# Gaming am TV per HDMI-Kabel nur mit 30 fps



## iDGames (10. Oktober 2020)

Hab heute meinen Laptop (XMG Fusion 15) per HDMI Kabel an meinen Fernseher ( LG 75UK6200PLB ) angeschlossen. Das klappt soweit grundsätzlich und mit dem "Spielemodus" vom Fernseher gibt's auch kaum Input Lag. Leider komme ich nicht dahinter, warum ich beim Spielen nur auf 30 fps komme - ohne Anschluss an den Fernseher geht da mehr.

Der Laptop hat nativ 1080p @144 Hz mit HDMI 2.0, der Fernseher 4k @60 Hz mit HDMI 2.0 (und das HDMI-Kabel kann auch 60 Hz). Sowohl in den Einstellungen von Windows als auch in denen von NVIDIA kann ich sehen, dass durch Verbinden mit dem HDMI-Kabel automatisch der TV korrekt auf 1080p @60 Hz gesetzt wird. Trotzdem zeigt mir die fps-Anzeige von Steam im Spiel nur 30 fps an und es fühlt sich auch dementsprechend an.

In den Einstellungen vom Fernseher finde ich auch keine weiteren Möglichkeiten, aber laut Anzeigeeinstellungen von Windows und NVIDIA sollten Signal und Bildschirm eh korrekt auf 1080p @60 Hz laufen.

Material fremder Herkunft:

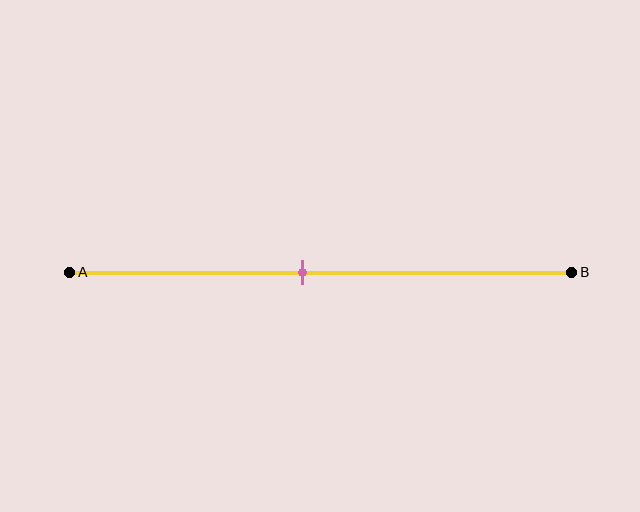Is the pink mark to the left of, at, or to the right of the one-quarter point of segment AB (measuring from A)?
The pink mark is to the right of the one-quarter point of segment AB.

An was könnte das noch liegen?


----------



## NBLamberg (10. Oktober 2020)

Dein Fernseher unterstützt laut Anleitung nur 30 Hz, schau mal hier rein. Bedienungsanleitung


----------



## iDGames (10. Oktober 2020)

NBLamberg schrieb:


> Dein Fernseher unterstützt laut Anleitung nur 30 Hz, schau mal hier rein. Bedienungsanleitung











						LG 75“ UHD 4K TV | LG Schweiz
					

Erhalten Sie Informationen über LG 75UK6200PLB. Finden Sie Bilder, Rezensionen und technische Daten für LG 75UK6200PLB 75“ UHD 4K TV




					www.lg.com
				




Native Bildwiederholfrequenz des Panels: 50Hz
HFR: 2K: HDMI (60Hz)

Was lese ich falsch? Wieso 30 Hz?


----------



## NBLamberg (10. Oktober 2020)

Das mag alles sein, das ändert Nichts daran, weil unter Maximale Auflösung: HDMI-PC sind deine 30Hz aufgeführt die Du erwähnst. Leider zählt auch der Laptop unter PC und nicht DTV


----------



## iDGames (10. Oktober 2020)

Dieser Inhalt steht nur eingeloggten Mitgliedern zur Verfügung.
        



Wo sind da 30 Hz bei 1080p?


----------



## NBLamberg (10. Oktober 2020)

Sorry habe überlesen das Du 1080P meinst, hast Du mal die 120Hz versucht?
Wenn nicht hier hat Einer ein ähnliches Problem 55"-4K-LG-TV an PC zeigt bei 1080p immer nur 30 fps!?
Mein Samsung 4K zeigt auch immer die 4096x2160 an, selbst wenn ich in Windows 800x600 übernehme habe ich immer die 4K@60Hz anliegen


----------